Tuân se réveilla et raconta son rêve à sa femme. Les deux époux furent transportés de joie et cessèrent de se plaindre. Quand vint le terme de la grossesse, la femme mit au monde un fils qu’ils appelèrent Giai. Il avait tous les traits du mendiant et ses yeux enfoncés. Un devin[1] du Nord, qui se trouvait dans le pays, fut appelé pour l’examiner. Il dit que tous les traits de cet enfant étaient ceux d’un mendiant, mais que ses yeux étaient admirables ; qu’à partir de l’âge de dix ans, il serait d’une intelligence remarquable, qu’à vingt ans, il serait docteur, à trente gouverneur de province, qu’il serait élevé à la dignité de thiéu bâo[2] et mourrait à l’âge de soixante-treize ans.

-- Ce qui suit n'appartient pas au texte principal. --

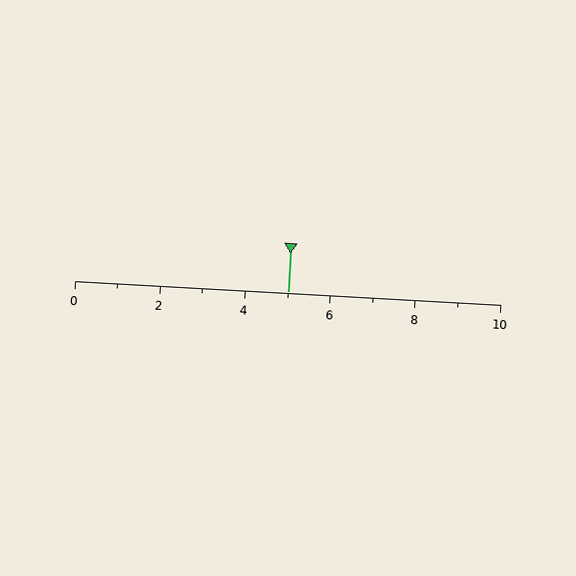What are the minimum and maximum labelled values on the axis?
The axis runs from 0 to 10.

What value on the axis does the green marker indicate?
The marker indicates approximately 5.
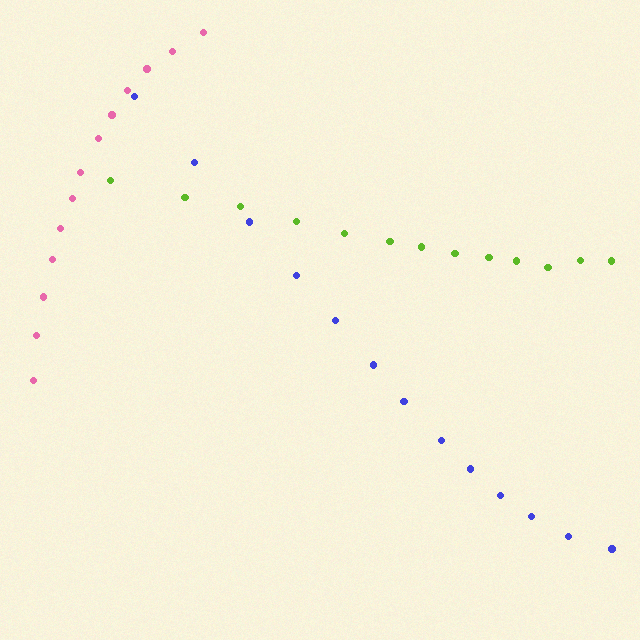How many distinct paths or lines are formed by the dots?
There are 3 distinct paths.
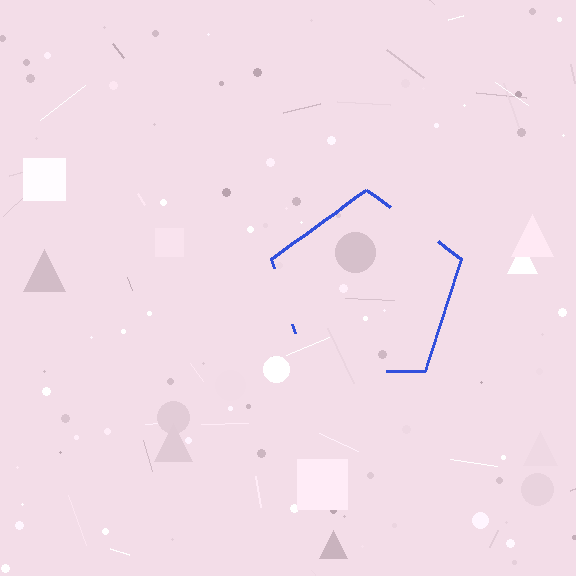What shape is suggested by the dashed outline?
The dashed outline suggests a pentagon.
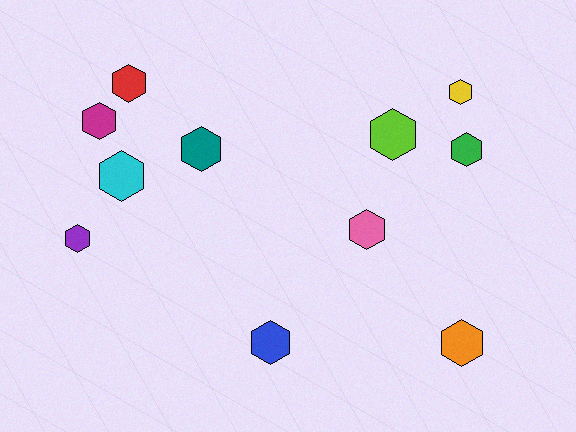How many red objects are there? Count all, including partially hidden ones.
There is 1 red object.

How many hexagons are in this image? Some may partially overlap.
There are 11 hexagons.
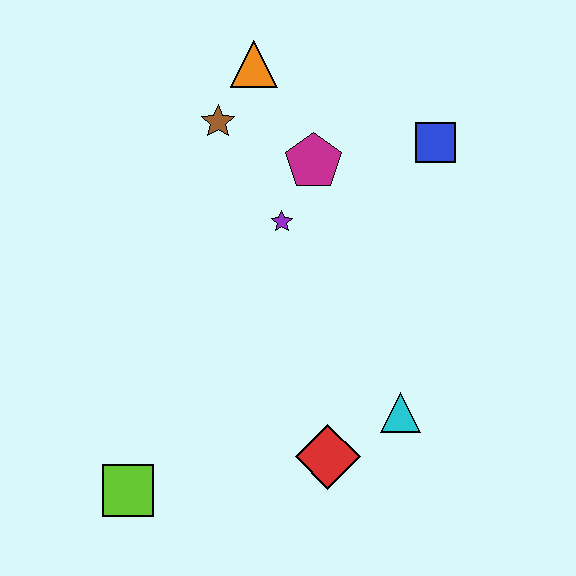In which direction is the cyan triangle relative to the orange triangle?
The cyan triangle is below the orange triangle.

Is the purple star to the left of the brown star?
No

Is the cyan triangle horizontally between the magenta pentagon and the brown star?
No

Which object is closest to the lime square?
The red diamond is closest to the lime square.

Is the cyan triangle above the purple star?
No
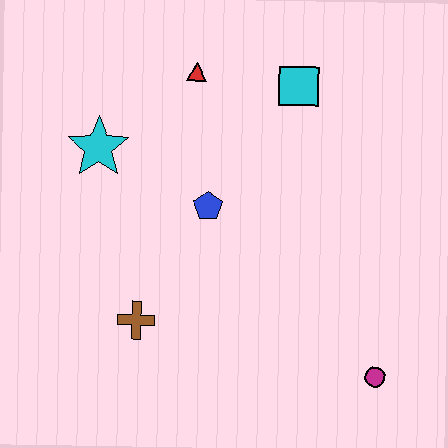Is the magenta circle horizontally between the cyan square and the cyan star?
No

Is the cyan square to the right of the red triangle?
Yes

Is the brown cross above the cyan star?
No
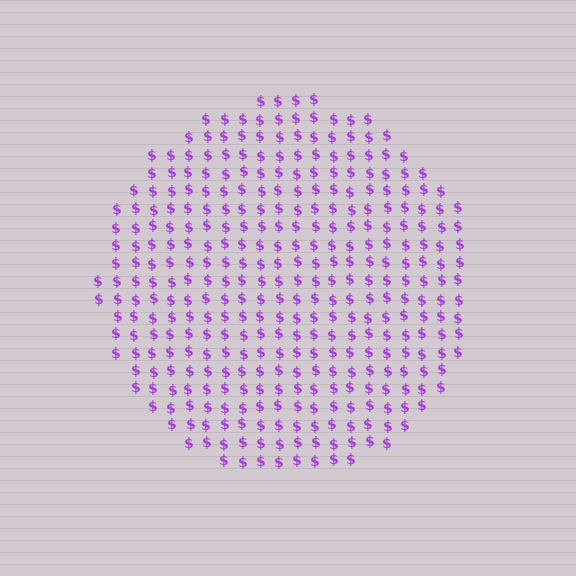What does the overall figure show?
The overall figure shows a circle.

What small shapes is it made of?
It is made of small dollar signs.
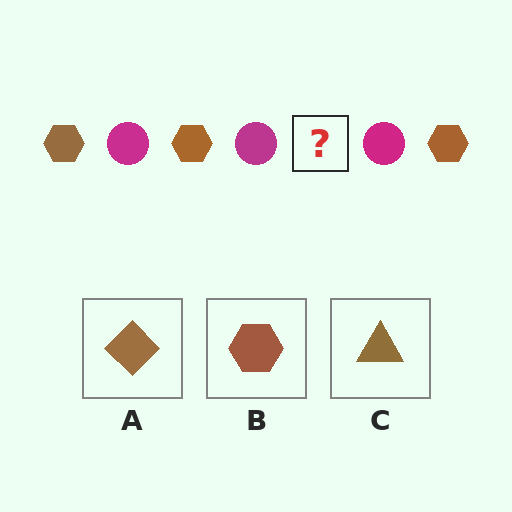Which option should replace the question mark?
Option B.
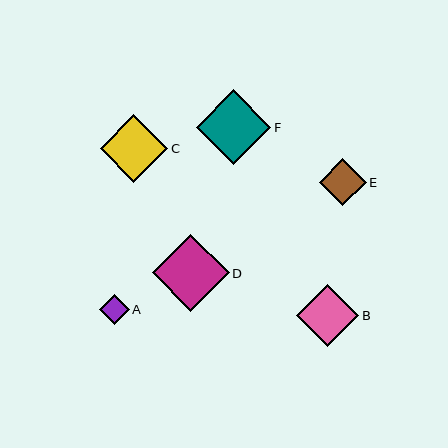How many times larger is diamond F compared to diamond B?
Diamond F is approximately 1.2 times the size of diamond B.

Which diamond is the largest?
Diamond D is the largest with a size of approximately 77 pixels.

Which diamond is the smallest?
Diamond A is the smallest with a size of approximately 30 pixels.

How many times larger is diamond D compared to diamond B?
Diamond D is approximately 1.2 times the size of diamond B.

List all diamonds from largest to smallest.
From largest to smallest: D, F, C, B, E, A.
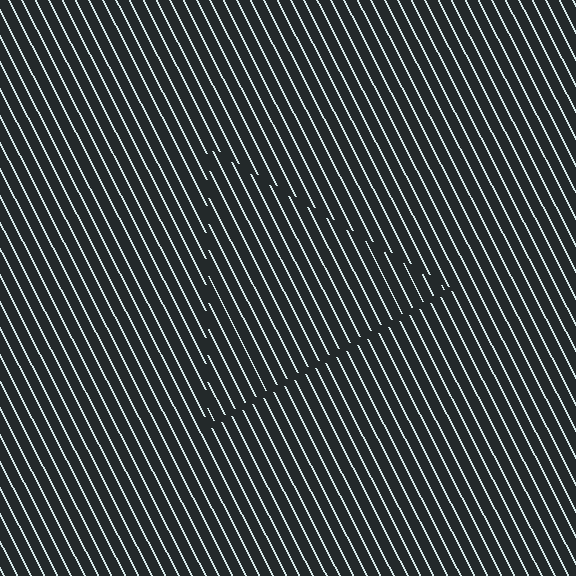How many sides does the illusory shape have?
3 sides — the line-ends trace a triangle.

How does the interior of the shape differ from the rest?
The interior of the shape contains the same grating, shifted by half a period — the contour is defined by the phase discontinuity where line-ends from the inner and outer gratings abut.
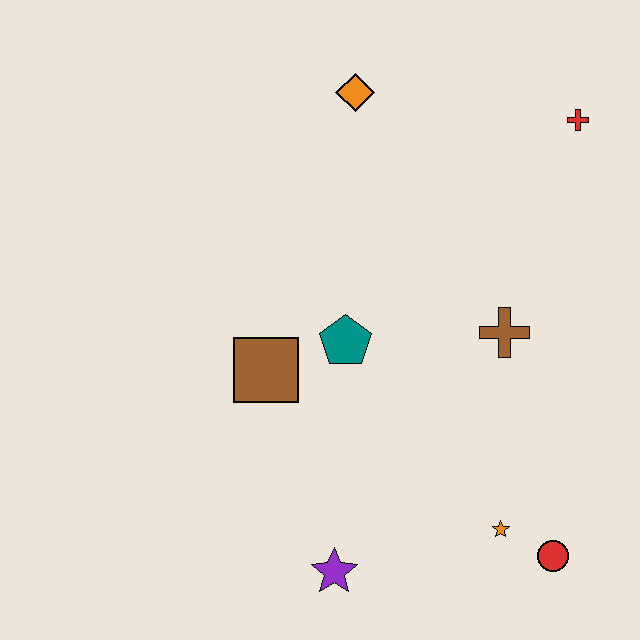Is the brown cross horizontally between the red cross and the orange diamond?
Yes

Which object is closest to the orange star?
The red circle is closest to the orange star.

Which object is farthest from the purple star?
The red cross is farthest from the purple star.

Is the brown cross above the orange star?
Yes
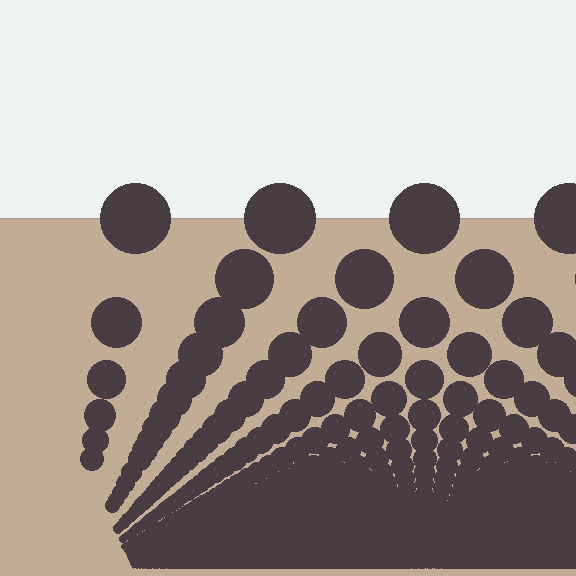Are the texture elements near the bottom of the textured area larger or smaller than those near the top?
Smaller. The gradient is inverted — elements near the bottom are smaller and denser.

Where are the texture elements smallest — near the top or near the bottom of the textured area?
Near the bottom.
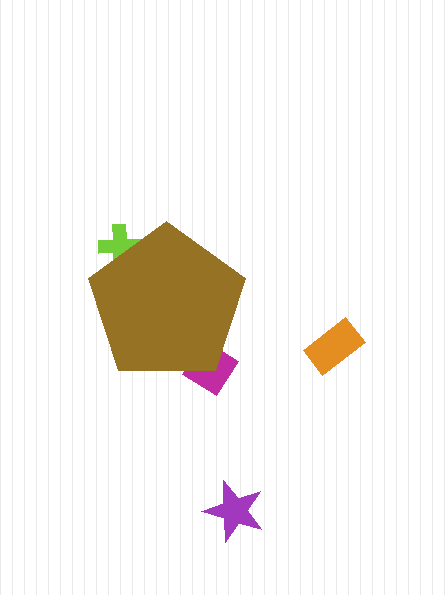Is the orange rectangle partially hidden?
No, the orange rectangle is fully visible.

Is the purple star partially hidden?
No, the purple star is fully visible.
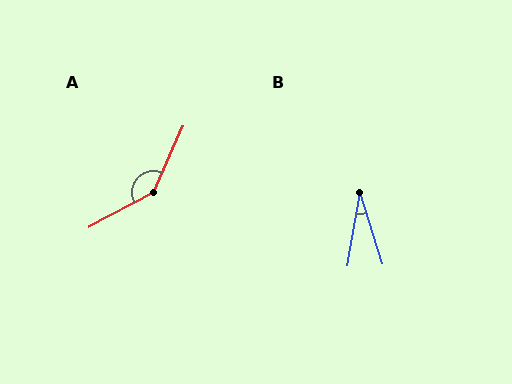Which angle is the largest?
A, at approximately 142 degrees.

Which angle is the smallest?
B, at approximately 27 degrees.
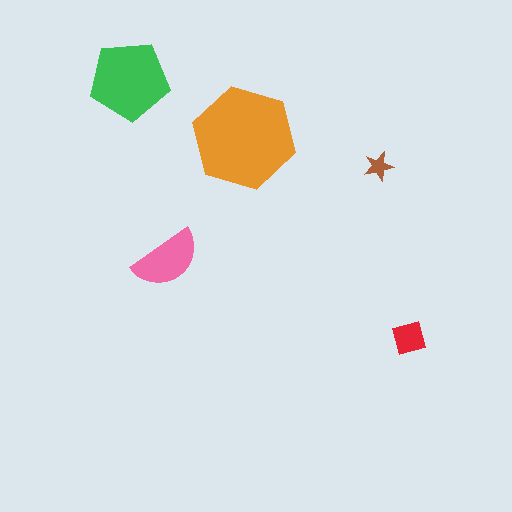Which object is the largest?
The orange hexagon.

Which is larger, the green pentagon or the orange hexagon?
The orange hexagon.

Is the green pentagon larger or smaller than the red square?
Larger.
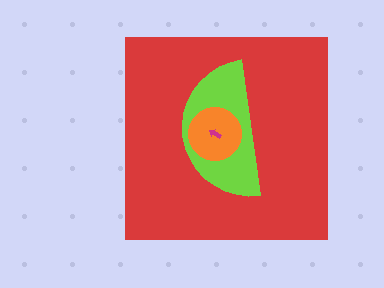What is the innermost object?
The magenta arrow.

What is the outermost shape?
The red square.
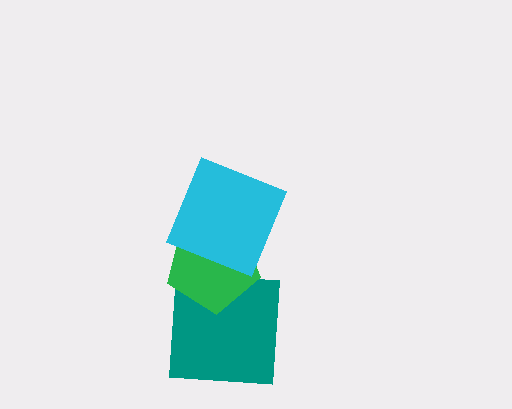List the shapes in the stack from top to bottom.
From top to bottom: the cyan square, the green pentagon, the teal square.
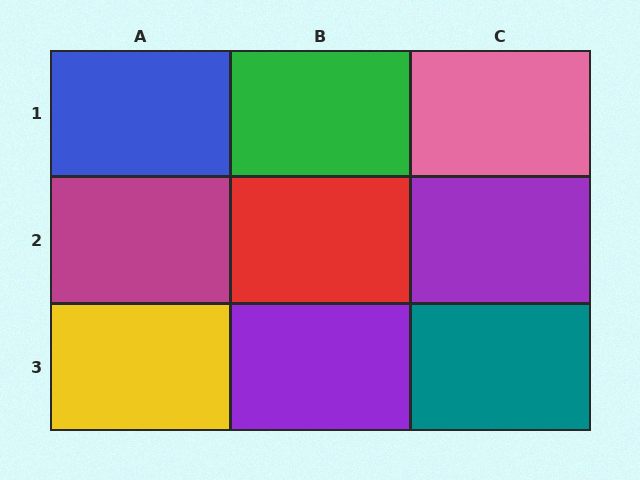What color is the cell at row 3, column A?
Yellow.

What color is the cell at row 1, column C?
Pink.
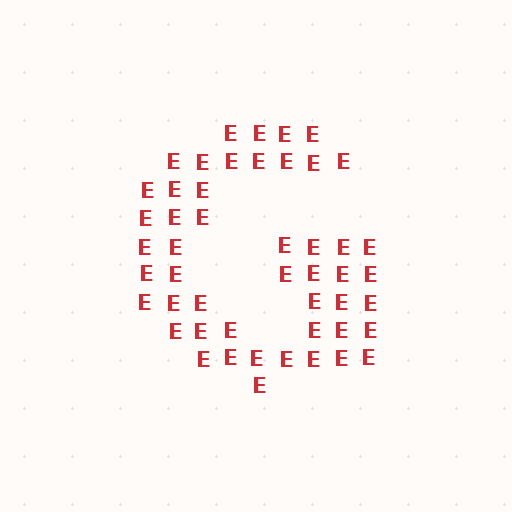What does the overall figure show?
The overall figure shows the letter G.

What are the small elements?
The small elements are letter E's.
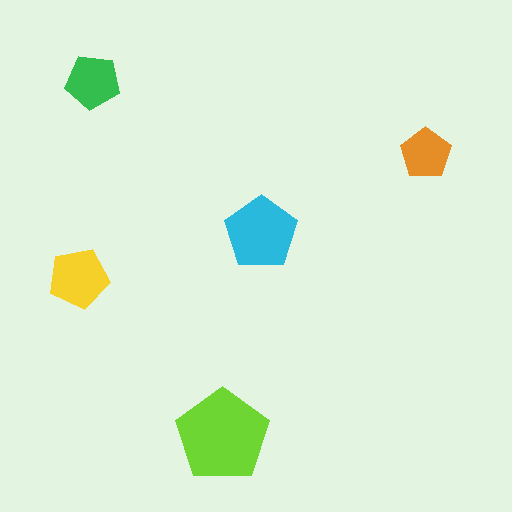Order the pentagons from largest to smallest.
the lime one, the cyan one, the yellow one, the green one, the orange one.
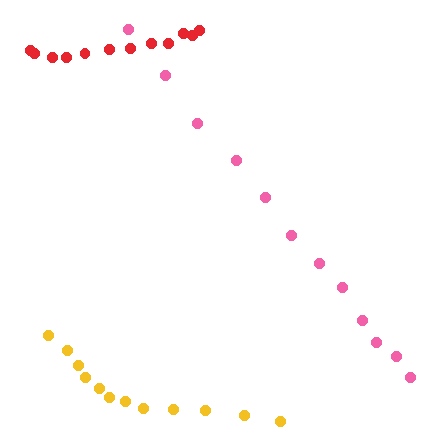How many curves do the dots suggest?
There are 3 distinct paths.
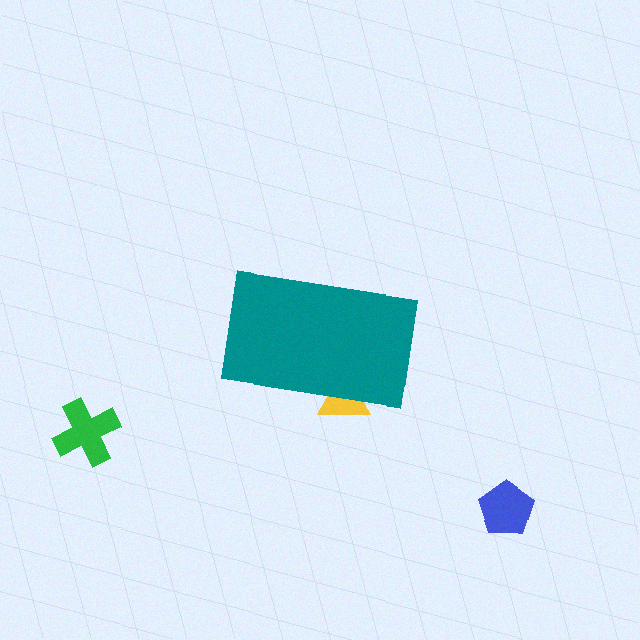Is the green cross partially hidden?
No, the green cross is fully visible.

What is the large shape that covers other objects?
A teal rectangle.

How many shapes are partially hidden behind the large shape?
1 shape is partially hidden.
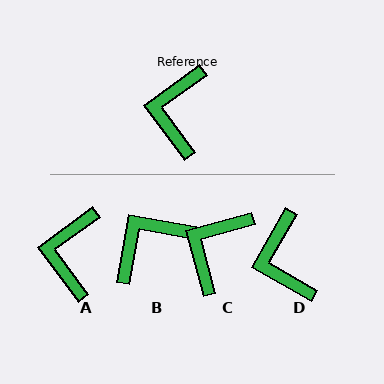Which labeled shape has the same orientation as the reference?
A.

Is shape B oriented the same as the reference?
No, it is off by about 46 degrees.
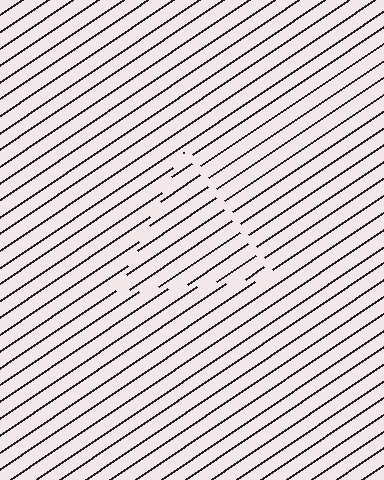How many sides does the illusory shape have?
3 sides — the line-ends trace a triangle.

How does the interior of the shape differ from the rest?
The interior of the shape contains the same grating, shifted by half a period — the contour is defined by the phase discontinuity where line-ends from the inner and outer gratings abut.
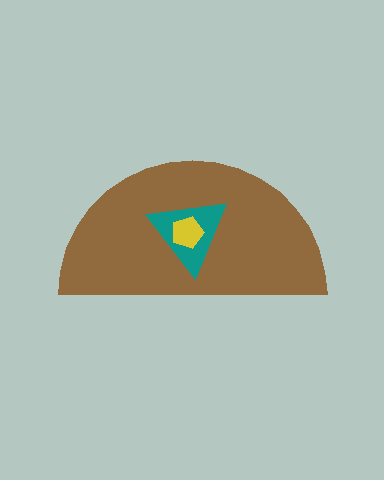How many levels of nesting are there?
3.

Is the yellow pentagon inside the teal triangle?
Yes.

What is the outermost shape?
The brown semicircle.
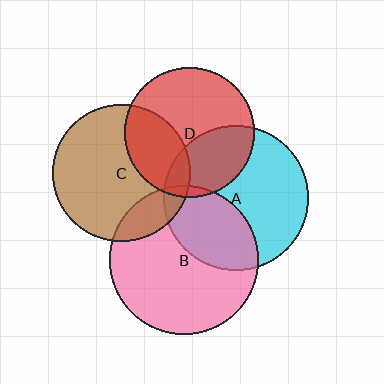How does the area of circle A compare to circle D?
Approximately 1.2 times.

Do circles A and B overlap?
Yes.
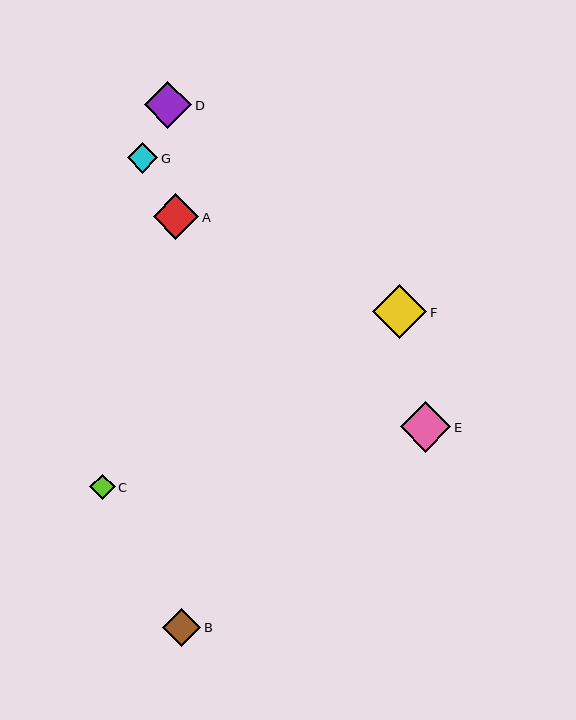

Nguyèn dang giai fut donc un enfant donné par le Bouddha. Aussi, quand il eut été élevé aux honneurs, se fit il faire en or les statues des trois Bouddhas ; il leur rendait partout un culte et le soir psalmodiait ses prières (comme un bonze). Où qu’il allât exercer ses fonctions, il les emportait avec lui. Par la suite, quand il fut devenu gouverneur de Hà nôi, il leur bâtit une très belle pagode où se trouvent aussi sa statue et celle de sa femme.



  1. Thây twong. Devin qui prédit l’avenir par l’inspection des traits de la physionomie ou de certaines marques extérieures du corps.
  2. Thiéu bâo, petit protecteur. Ce titre paraît emprunté à l’antiquité chinoise ; il désignerait l’aide précepteur du prince héritier, tandis que thai bâo, grand protecteur, désigne le précepteur même.